Department of Justice Special counsel Robert K. Hur’s report on President Joe Biden’s memory questions his competency and age. It paints a picture of an 81-year-old president with “significantly limited” memory and “limited precision and recall.”
President Biden criticized the report saying, “My memory is fine.” The White House called it political.
Meantime, we wanted to hear from regular folks about the topic of memory loss. News4JAX reporter, Jim Piggott, went to the Mary Singleton Center, to talk to people.
First, Jim spoke to Daisy. “Yes memory loss is normal in older people. When you get into the 70s and 80s though, it’s kinda rough.”
Many people at the senior center agreed with Daisy.
Robert LaTourette is 75-years-old. When we asked Robert about people who have a problem with memory and mental fitness, he said, “Well, they can get help. And if they can find the medical coverage to get the help, they’re doing good, right? But if they don’t get the medical coverage, they’re not going to get the help. And some of them don’t want no help.”
Essi Bush said, “As we age, we tend to forget things.” When it comes to concerns over memory. She said, “We can hold that against the individual.”
Dareece Singleton believes age is a factor in memory. “Because if you’re having issues with your memory at that age, it might be hard for you to make decisions, good decisions.
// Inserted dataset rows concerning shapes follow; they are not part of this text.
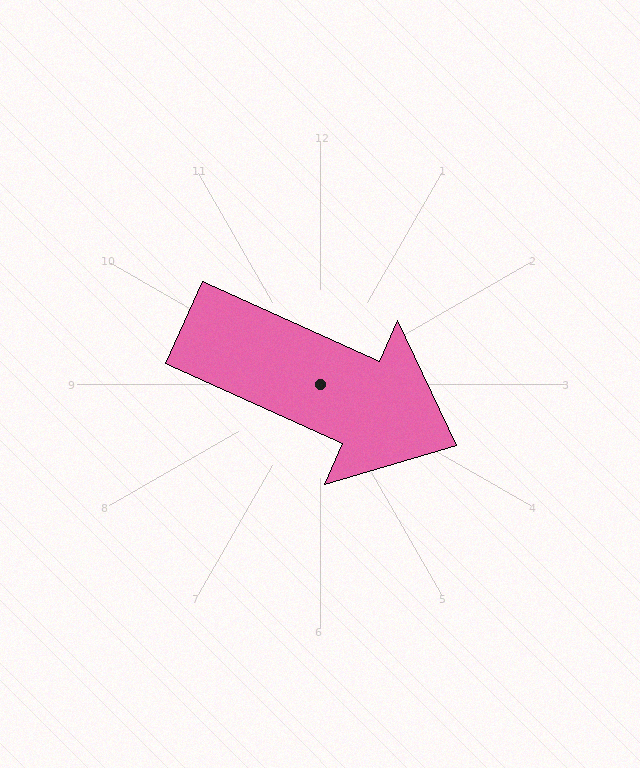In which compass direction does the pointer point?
Southeast.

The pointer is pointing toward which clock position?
Roughly 4 o'clock.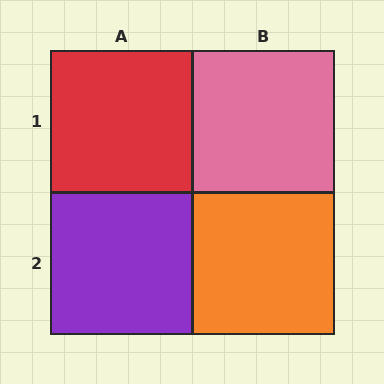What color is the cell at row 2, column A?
Purple.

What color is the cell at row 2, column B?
Orange.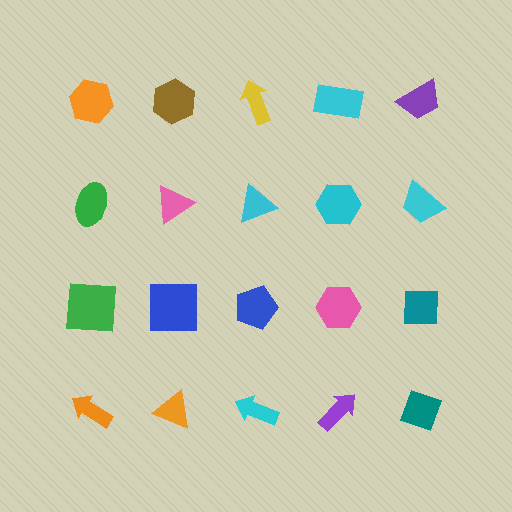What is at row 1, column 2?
A brown hexagon.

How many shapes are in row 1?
5 shapes.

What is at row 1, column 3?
A yellow arrow.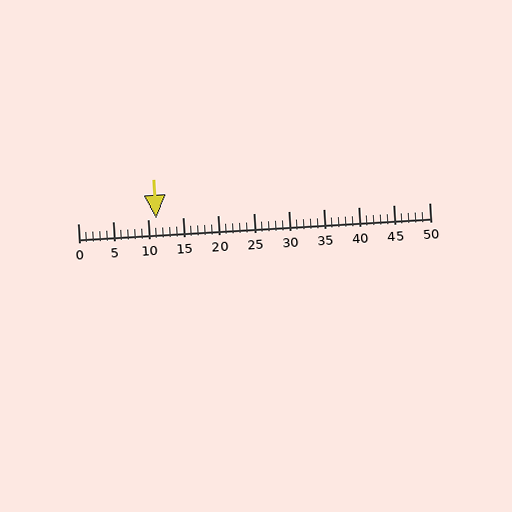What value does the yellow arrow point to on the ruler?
The yellow arrow points to approximately 11.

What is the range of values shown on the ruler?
The ruler shows values from 0 to 50.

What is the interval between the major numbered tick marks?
The major tick marks are spaced 5 units apart.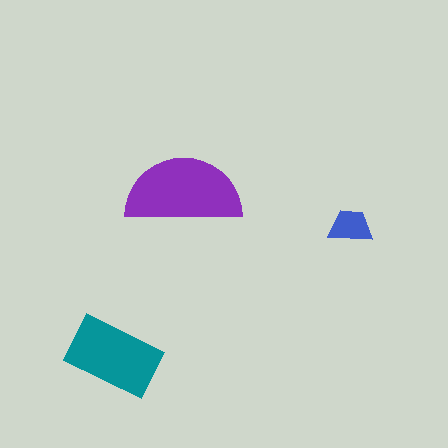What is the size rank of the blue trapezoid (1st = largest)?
3rd.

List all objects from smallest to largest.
The blue trapezoid, the teal rectangle, the purple semicircle.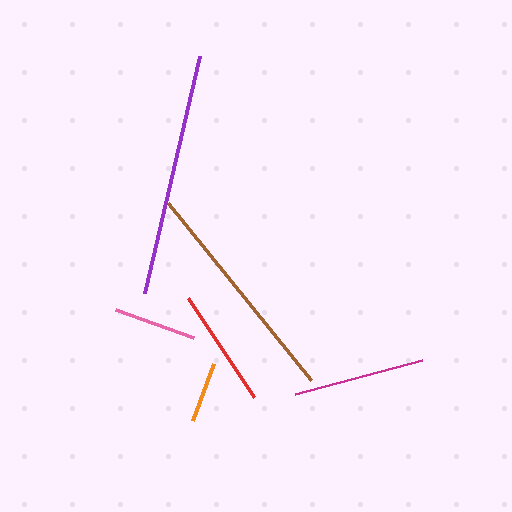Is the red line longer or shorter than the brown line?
The brown line is longer than the red line.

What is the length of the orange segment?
The orange segment is approximately 60 pixels long.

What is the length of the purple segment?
The purple segment is approximately 244 pixels long.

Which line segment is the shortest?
The orange line is the shortest at approximately 60 pixels.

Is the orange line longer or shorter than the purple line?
The purple line is longer than the orange line.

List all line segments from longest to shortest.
From longest to shortest: purple and brown (about equal), magenta, red, pink, orange.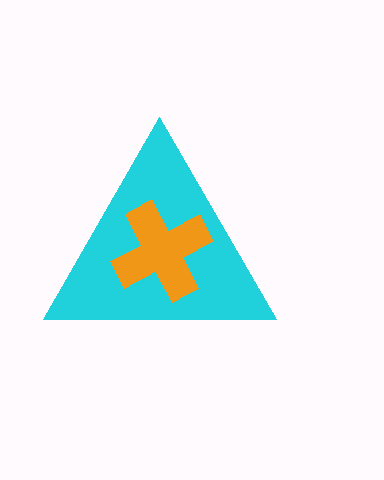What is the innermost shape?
The orange cross.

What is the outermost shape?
The cyan triangle.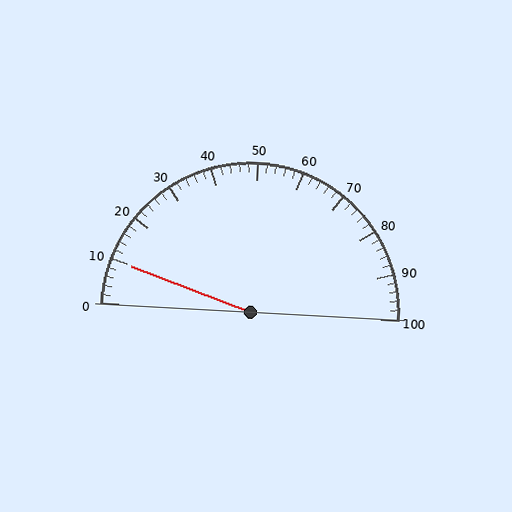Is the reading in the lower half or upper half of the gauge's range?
The reading is in the lower half of the range (0 to 100).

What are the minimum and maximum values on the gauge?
The gauge ranges from 0 to 100.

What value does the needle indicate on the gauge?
The needle indicates approximately 10.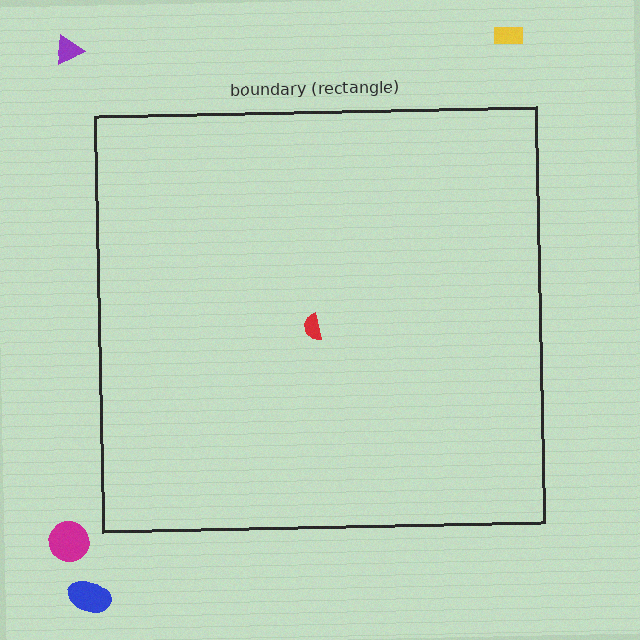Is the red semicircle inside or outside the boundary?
Inside.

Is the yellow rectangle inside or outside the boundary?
Outside.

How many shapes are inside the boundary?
1 inside, 4 outside.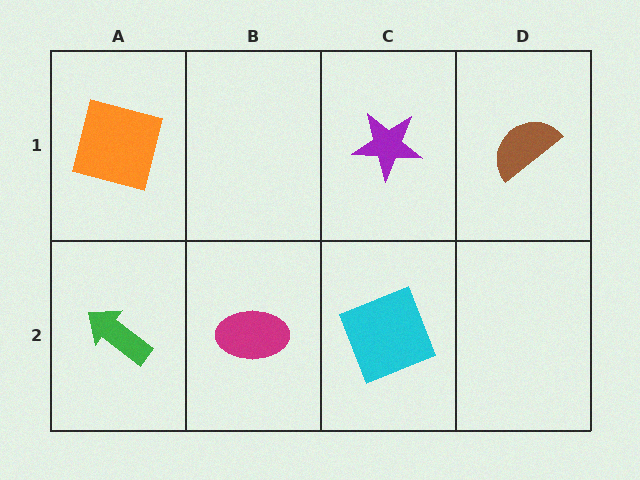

Particularly for the President, because you are in control of the country.”
On its webpage, the National Institute of Aging says: Forgetting things from time to time is a normal part of aging, but difficulty doing everyday tasks can be a sign of a more serious memory problem.
The National Institute of Aging has resources to help you determine if you’re experiencing age-related forgetfulness or signs of dementia.